4° Les risques de "décote" plus grande de l'initiative législative de la Commission dans le cadre de la mise en place d'une gouvernance économique et d'un éloignement de la méthode communautaire
En effet, si, comme la tendance l'indique (si l'on suit les décisions des Conseils européens de cette année 2011), dans le cadre d'une gouvernance économique à structuration intergouvernementale, des pans entiers de décisions (actuelles et à venir) échappent à la méthode communautaire et se transfèrent, notamment, au Conseil européen et son président ainsi qu'au Conseil, la Commission perdra l'espoir de devenir le moteur de cette gouvernance et du régime juridique de son encadrement-fonctionnement et, par conséquent, la possibilité d'y greffer un pouvoir d'initiative législative, exclusif ou, même, concurrent. Les signes d'un tel risque sont déjà apparus, depuis que la crise dans la zone euro intensifie les débats et les initiatives sur une gouvernance économique à orientation intergouvernementale.
On connaîtrait, alors, une transformation, qui ne laisserait au Collège des commissaires qu'un rôle d'instance technique, d'études et de suivi, sorte de secrétariat administrativo-technique (concept utilisé par P. MARTIN-GENIER, «Le crépuscule de la Commission ?», in www.fenetreeurope.com , 31 1.2011), réagissant aux impulsions et invitations à agir des autres institutions et des États membres. Et pourtant, comme le disait si bien Jacques Delors, "la Commission ne saurait être ni le Secrétariat du Conseil[ou, dirions-nous, du Conseil européen] ni l'exécutant du Parlement européen".

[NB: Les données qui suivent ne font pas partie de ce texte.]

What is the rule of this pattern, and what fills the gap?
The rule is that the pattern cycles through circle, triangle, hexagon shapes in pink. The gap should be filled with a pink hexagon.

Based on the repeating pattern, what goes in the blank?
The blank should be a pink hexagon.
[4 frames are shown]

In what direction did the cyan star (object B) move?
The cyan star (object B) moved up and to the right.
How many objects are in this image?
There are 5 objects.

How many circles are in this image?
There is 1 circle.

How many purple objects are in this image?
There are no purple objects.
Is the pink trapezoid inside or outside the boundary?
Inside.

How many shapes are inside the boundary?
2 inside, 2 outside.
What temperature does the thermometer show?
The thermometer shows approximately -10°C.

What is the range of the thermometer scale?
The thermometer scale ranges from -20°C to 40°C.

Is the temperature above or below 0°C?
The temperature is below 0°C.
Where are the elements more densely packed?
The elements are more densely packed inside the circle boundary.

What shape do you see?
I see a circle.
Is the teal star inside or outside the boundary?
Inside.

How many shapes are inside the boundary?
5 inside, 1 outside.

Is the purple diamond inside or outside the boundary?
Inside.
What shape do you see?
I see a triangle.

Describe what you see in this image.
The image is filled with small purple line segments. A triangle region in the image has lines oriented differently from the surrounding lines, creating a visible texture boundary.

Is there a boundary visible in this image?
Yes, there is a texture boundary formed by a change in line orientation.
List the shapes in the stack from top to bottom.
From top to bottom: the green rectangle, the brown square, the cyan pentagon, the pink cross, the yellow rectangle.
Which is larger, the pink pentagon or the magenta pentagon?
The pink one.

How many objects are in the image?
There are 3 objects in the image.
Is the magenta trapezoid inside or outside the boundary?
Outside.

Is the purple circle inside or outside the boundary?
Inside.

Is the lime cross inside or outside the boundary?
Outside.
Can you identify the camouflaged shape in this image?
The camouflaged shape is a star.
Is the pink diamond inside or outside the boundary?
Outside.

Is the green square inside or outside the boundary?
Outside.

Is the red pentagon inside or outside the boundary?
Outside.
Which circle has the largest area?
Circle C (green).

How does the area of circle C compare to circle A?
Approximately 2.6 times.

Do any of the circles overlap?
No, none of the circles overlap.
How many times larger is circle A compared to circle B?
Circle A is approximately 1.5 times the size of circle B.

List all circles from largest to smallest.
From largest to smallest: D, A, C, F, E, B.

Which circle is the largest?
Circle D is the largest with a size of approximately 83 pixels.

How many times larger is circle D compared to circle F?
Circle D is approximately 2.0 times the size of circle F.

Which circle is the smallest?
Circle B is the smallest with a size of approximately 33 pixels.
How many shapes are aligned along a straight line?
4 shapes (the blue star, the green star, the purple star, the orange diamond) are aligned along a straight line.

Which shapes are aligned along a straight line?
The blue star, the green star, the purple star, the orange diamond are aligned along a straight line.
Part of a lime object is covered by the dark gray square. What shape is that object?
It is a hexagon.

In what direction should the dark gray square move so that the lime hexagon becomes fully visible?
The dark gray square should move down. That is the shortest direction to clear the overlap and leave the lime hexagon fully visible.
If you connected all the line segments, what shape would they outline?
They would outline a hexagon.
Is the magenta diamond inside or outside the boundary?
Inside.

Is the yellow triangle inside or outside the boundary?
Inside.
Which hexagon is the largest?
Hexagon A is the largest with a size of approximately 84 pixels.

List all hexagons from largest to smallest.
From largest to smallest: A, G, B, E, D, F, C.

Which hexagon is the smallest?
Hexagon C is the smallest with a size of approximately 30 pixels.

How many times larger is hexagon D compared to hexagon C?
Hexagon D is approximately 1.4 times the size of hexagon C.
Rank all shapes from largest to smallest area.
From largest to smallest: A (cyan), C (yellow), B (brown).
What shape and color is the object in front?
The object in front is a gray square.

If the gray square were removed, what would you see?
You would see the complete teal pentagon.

Et pour reprendre, in fine, devant ce risque de gouvernance intergouvernementale, les termes forts de Jean Monnet, "mettre les gouvernements en présence, faire coopérer leurs administrations procède d'une bonne intention, mais échoue sur la première opposition d'intérêts, s'il n'existe pas l'organe politique indépendant capable de prendre une vue commune et d'aboutir à une décision commune»(Mémoires).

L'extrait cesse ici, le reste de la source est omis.